An overwhelming majority (83% overall) agree with the statement "Democracy may have its problems, but it is the best system of government for my country." This majority was at least eight in 10 for every country except Tanzania, where it was 54 percent. While one might assume that the privileged classes would be the most resistant to democracy, in fact support is especially strong at high income levels.

However, a majority (56% overall) do not perceive their country as being run by the will of the people. Large majorities feel this way in Nigeria (85%) and Zimbabwe (73%). Only in Ghana does a clear majority (61%) affirm their government as representative, while Kenya and the Ivory Coast are divided on the question. It should be noted, though, that the public in many wealthy democracies are not confident that their governments are representative either.

Frustration With Corruption

Overall, only four in 10 say that corruption has diminished in their country over the last year, but nations vary widely. A strong majority in Zimbabwe (especially), Nigeria, South Africa, and the Ivory Coast say that corruption has not improved, while only in Kenya and Ghana do a majority say it has improved.
One in four Africans overall say that they or someone in their family has been personally affected by an act of corruption by government officials in the past 12 months. This ranges from one in 10 in South Africa and Ghana, to four in 10 in the Ivory Coast and five in 10 in Zimbabwe.

The experience of being affected by government corruption is strikingly homogeneous across all demographic groups, as is the perception that the situation is not getting better.

Perceptions of corruption are very highly correlated with respondents' perceptions that their life is improving, that their country is going in the right direction, and that the US is having a positive influence.

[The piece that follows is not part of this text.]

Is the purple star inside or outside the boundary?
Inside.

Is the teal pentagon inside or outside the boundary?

HIV/AIDS Seen as Biggest Problem

An overwhelming majority of Africans (92%) see HIV/AIDS as the most serious problem in their country--outranking poverty, jobs, and terrorism. Only in Nigeria and South Africa is HIV/AIDS not ranked as the most serious problem.

A strong majority of Africans (75%) think that solving health problems in Africa is the shared responsibility of all governments, and 82 percent think that "Rich countries have a moral responsibility to ensure that poor countries receive affordable drugs for serious diseases."

Lloyd Hetherington, Executive Vice President of GlobeScan comments, "Clearly Africans are looking to the developed world to support them in their struggle against HIV/AIDS."